Liu Canglan menimpali, “Immortal memiliki penglihatan yang tajam! Array ini diwariskan oleh nenek moyang kami. Meskipun telah mengalami banyak badai, ia tetap utuh. Dengan energi spiritual yang cukup, ia dapat mengangkut kalian langsung ke Benua Ilahi Donghua!”
Saat ia berbicara, tatapannya melirik sedikit ke arah sekitar platform, seolah-olah memeriksa sesuatu—meskipun ia menyembunyikannya dengan baik.
Elder Lingxu mendekati array, memeriksanya dengan cermat sebelum menghela napas. “Selama perang besar terakhir antara manusia dan iblis, sebagian besar array teleportasi hancur. Untuk Kota Phoenix Feather dapat melestarikan satu adalah benar-benar sebuah keberuntungan.”

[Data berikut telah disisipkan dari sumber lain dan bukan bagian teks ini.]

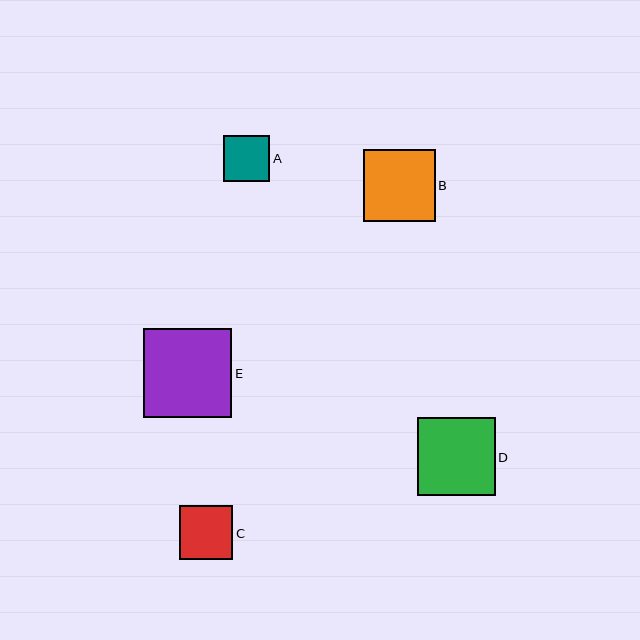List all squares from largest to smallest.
From largest to smallest: E, D, B, C, A.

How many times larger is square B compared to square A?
Square B is approximately 1.5 times the size of square A.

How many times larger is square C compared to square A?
Square C is approximately 1.2 times the size of square A.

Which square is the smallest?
Square A is the smallest with a size of approximately 46 pixels.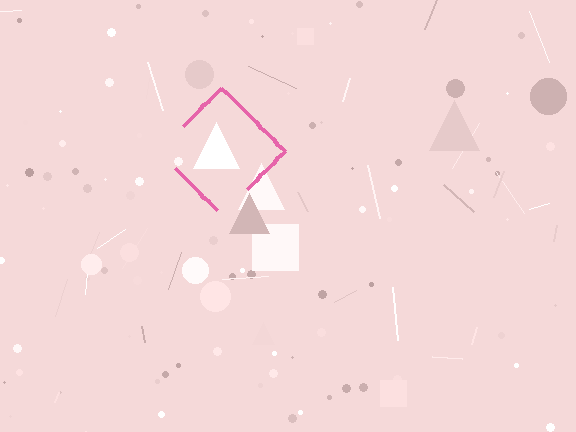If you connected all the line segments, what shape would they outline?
They would outline a diamond.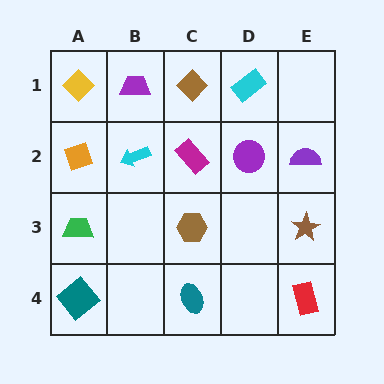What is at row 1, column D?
A cyan rectangle.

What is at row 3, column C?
A brown hexagon.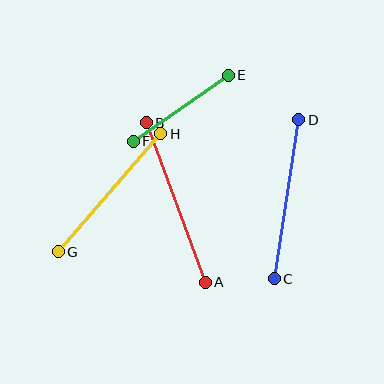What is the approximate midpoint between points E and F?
The midpoint is at approximately (181, 108) pixels.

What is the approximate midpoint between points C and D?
The midpoint is at approximately (287, 199) pixels.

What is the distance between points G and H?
The distance is approximately 157 pixels.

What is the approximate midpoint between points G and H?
The midpoint is at approximately (110, 193) pixels.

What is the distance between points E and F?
The distance is approximately 116 pixels.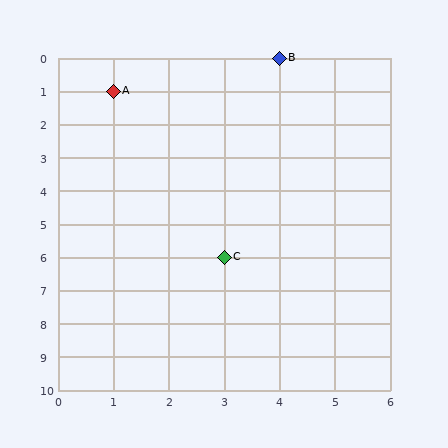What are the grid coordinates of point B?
Point B is at grid coordinates (4, 0).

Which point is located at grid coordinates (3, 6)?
Point C is at (3, 6).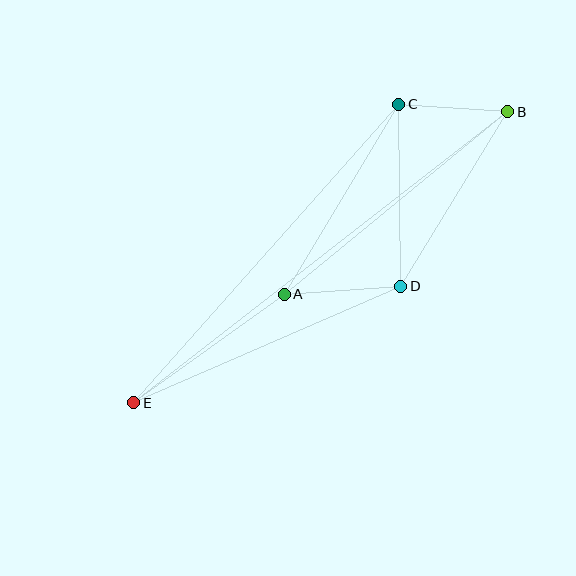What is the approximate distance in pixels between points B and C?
The distance between B and C is approximately 109 pixels.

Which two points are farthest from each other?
Points B and E are farthest from each other.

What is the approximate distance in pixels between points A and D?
The distance between A and D is approximately 117 pixels.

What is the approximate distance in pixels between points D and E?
The distance between D and E is approximately 291 pixels.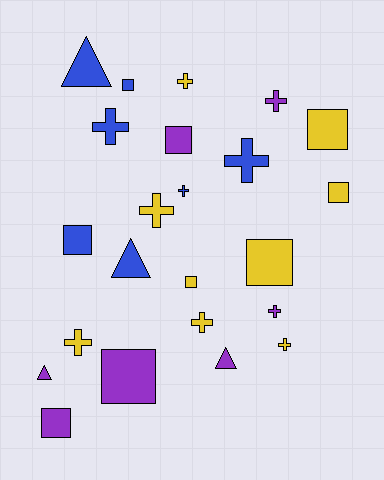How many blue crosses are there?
There are 3 blue crosses.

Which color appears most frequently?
Yellow, with 9 objects.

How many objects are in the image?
There are 23 objects.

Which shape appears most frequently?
Cross, with 10 objects.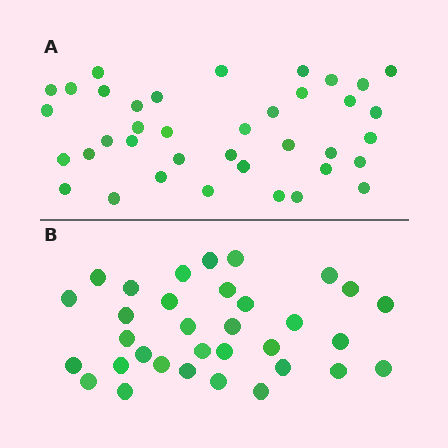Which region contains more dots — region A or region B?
Region A (the top region) has more dots.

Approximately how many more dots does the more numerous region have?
Region A has about 5 more dots than region B.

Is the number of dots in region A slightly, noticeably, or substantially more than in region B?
Region A has only slightly more — the two regions are fairly close. The ratio is roughly 1.2 to 1.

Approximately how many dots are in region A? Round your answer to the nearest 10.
About 40 dots. (The exact count is 38, which rounds to 40.)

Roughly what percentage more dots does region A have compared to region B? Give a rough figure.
About 15% more.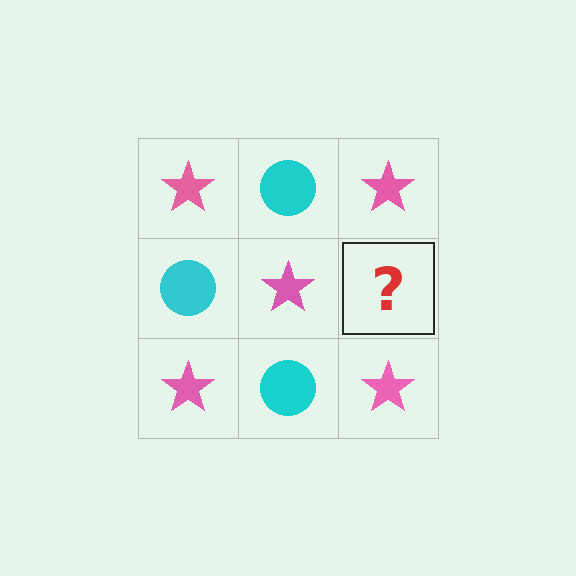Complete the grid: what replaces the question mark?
The question mark should be replaced with a cyan circle.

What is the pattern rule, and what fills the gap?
The rule is that it alternates pink star and cyan circle in a checkerboard pattern. The gap should be filled with a cyan circle.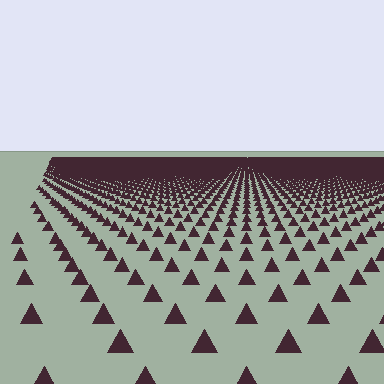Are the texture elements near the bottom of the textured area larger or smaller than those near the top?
Larger. Near the bottom, elements are closer to the viewer and appear at a bigger on-screen size.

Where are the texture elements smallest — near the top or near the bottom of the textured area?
Near the top.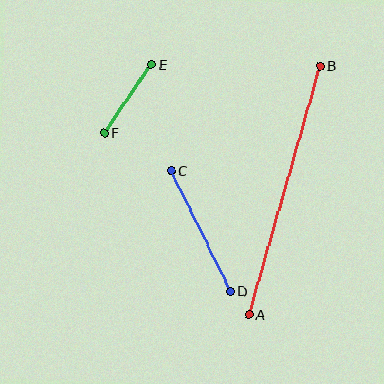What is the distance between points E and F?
The distance is approximately 83 pixels.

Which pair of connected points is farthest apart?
Points A and B are farthest apart.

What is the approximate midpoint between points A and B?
The midpoint is at approximately (284, 190) pixels.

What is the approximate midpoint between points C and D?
The midpoint is at approximately (201, 231) pixels.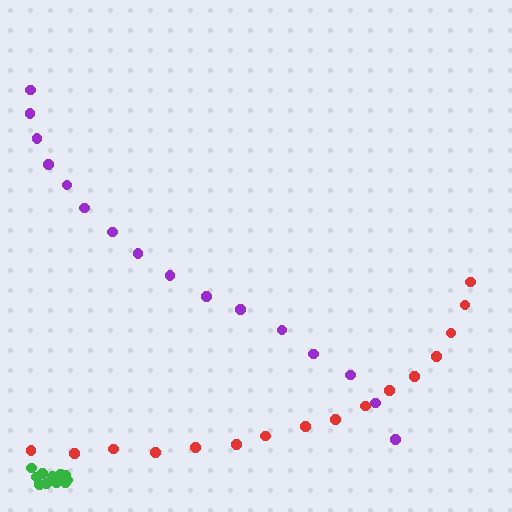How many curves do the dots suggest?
There are 3 distinct paths.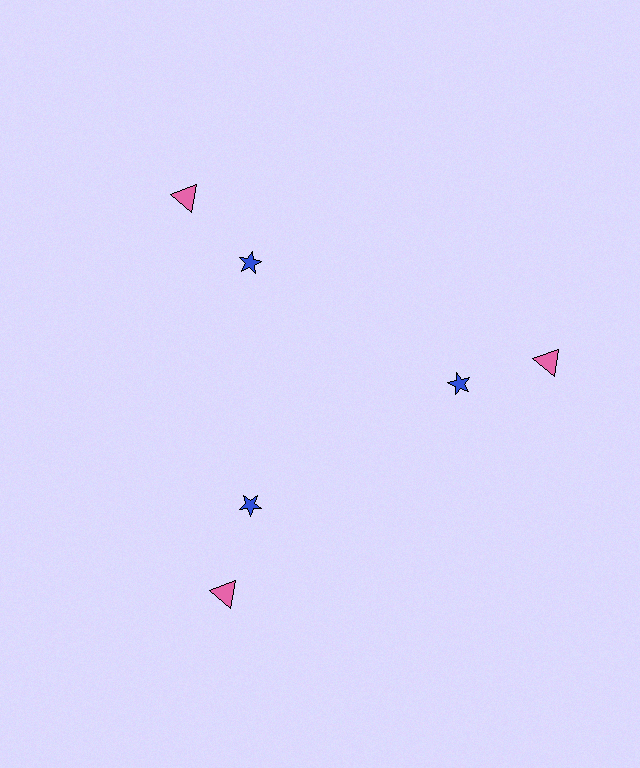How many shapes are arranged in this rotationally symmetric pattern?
There are 6 shapes, arranged in 3 groups of 2.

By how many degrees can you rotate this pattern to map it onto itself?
The pattern maps onto itself every 120 degrees of rotation.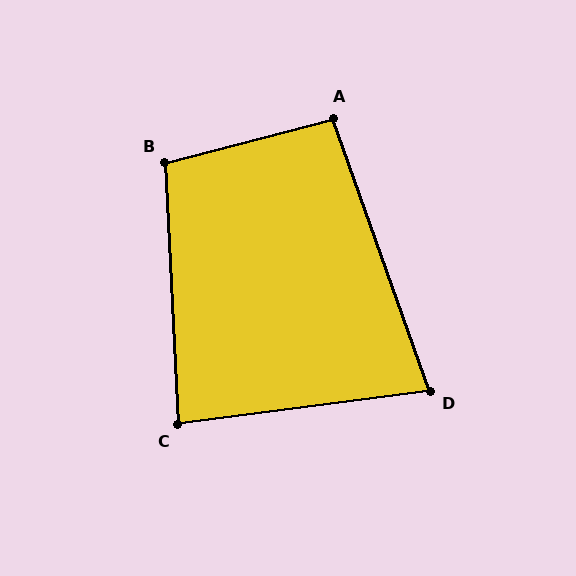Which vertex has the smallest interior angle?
D, at approximately 78 degrees.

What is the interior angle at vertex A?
Approximately 95 degrees (obtuse, close to a right angle).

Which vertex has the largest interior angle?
B, at approximately 102 degrees.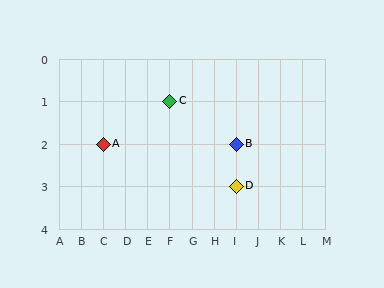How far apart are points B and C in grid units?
Points B and C are 3 columns and 1 row apart (about 3.2 grid units diagonally).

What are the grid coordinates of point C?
Point C is at grid coordinates (F, 1).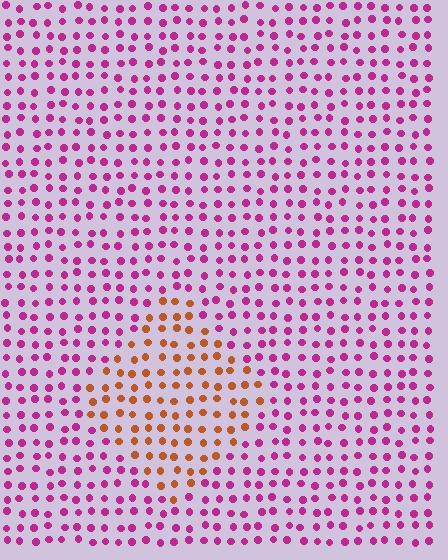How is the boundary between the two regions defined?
The boundary is defined purely by a slight shift in hue (about 63 degrees). Spacing, size, and orientation are identical on both sides.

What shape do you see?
I see a diamond.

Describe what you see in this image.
The image is filled with small magenta elements in a uniform arrangement. A diamond-shaped region is visible where the elements are tinted to a slightly different hue, forming a subtle color boundary.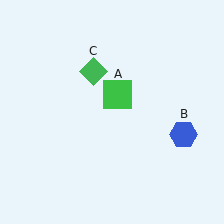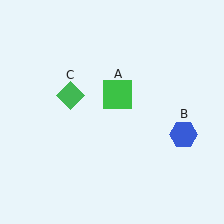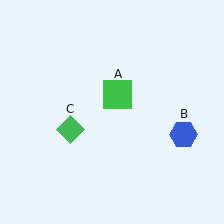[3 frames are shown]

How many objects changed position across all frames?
1 object changed position: green diamond (object C).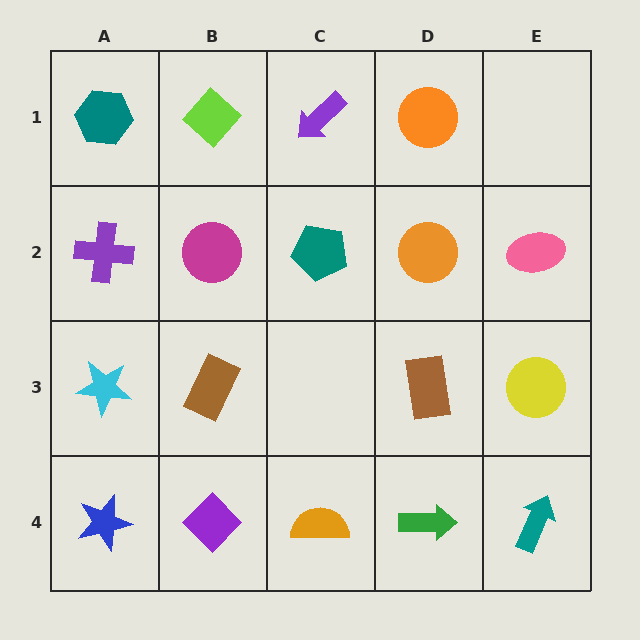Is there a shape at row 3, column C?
No, that cell is empty.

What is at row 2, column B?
A magenta circle.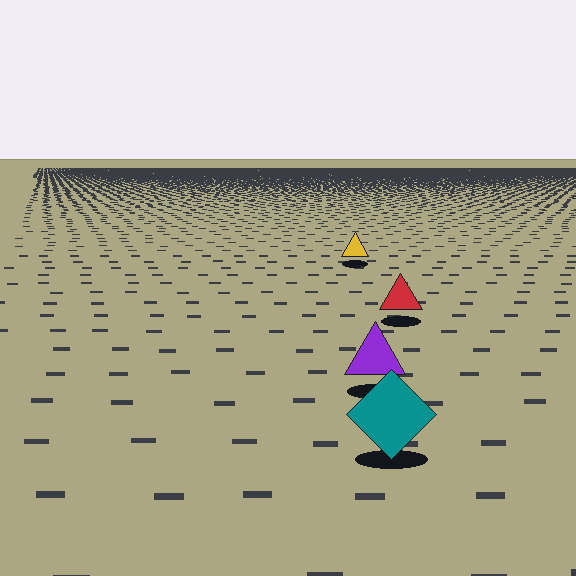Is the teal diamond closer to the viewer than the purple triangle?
Yes. The teal diamond is closer — you can tell from the texture gradient: the ground texture is coarser near it.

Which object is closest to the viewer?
The teal diamond is closest. The texture marks near it are larger and more spread out.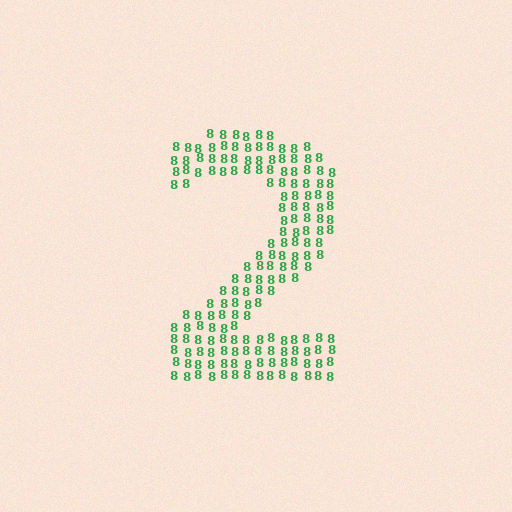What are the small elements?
The small elements are digit 8's.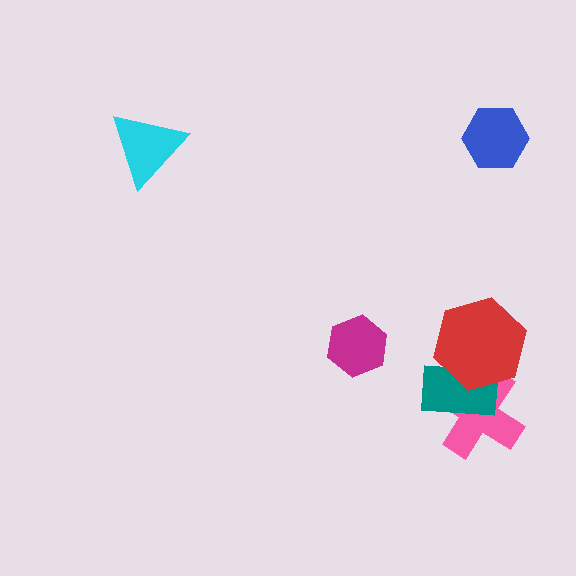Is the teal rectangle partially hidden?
Yes, it is partially covered by another shape.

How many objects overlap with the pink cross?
2 objects overlap with the pink cross.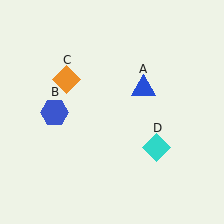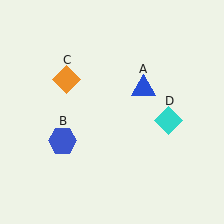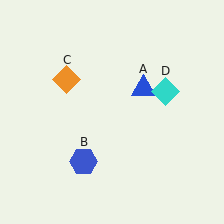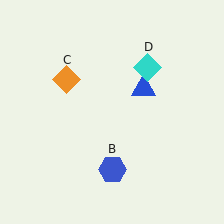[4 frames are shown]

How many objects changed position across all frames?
2 objects changed position: blue hexagon (object B), cyan diamond (object D).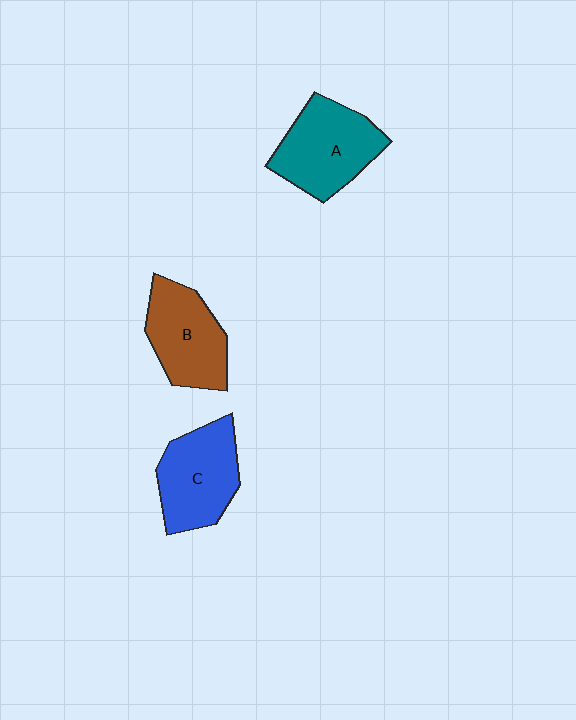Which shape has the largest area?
Shape A (teal).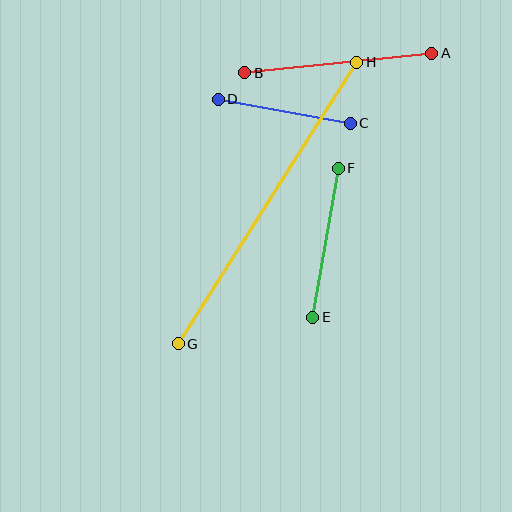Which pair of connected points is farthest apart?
Points G and H are farthest apart.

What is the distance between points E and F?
The distance is approximately 151 pixels.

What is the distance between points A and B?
The distance is approximately 188 pixels.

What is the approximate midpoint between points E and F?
The midpoint is at approximately (325, 243) pixels.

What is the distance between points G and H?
The distance is approximately 333 pixels.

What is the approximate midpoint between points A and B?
The midpoint is at approximately (338, 63) pixels.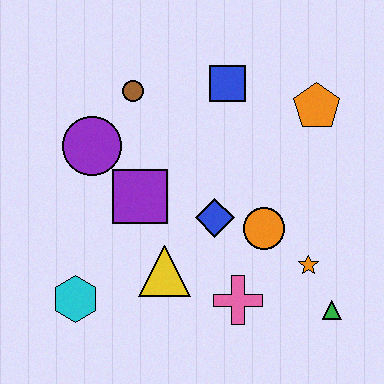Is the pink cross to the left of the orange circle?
Yes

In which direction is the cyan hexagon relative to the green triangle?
The cyan hexagon is to the left of the green triangle.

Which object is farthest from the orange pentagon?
The cyan hexagon is farthest from the orange pentagon.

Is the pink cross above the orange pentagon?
No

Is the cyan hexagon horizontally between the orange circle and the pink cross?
No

Liu Canglan tertawa kering tetapi tidak menjawab, sebaliknya mengalihkan tatapannya pada Ye Chuan. “Teman Muda Ye, array teleportasi sudah siap. Kapan kalian berdua berencana untuk berangkat?”
Ye Chuan menarik tatapannya dan menjawab dengan tenang, “Tunggu sebentar. Aku akan memeriksa array teleportasi terlebih dahulu untuk memastikan semuanya utuh.”
Sesuatu tentang reaksi Liu Canglan terasa aneh baginya, jadi ia memutuskan untuk melanjutkan dengan hati-hati—lebih baik aman daripada terjebak dalam jebakan.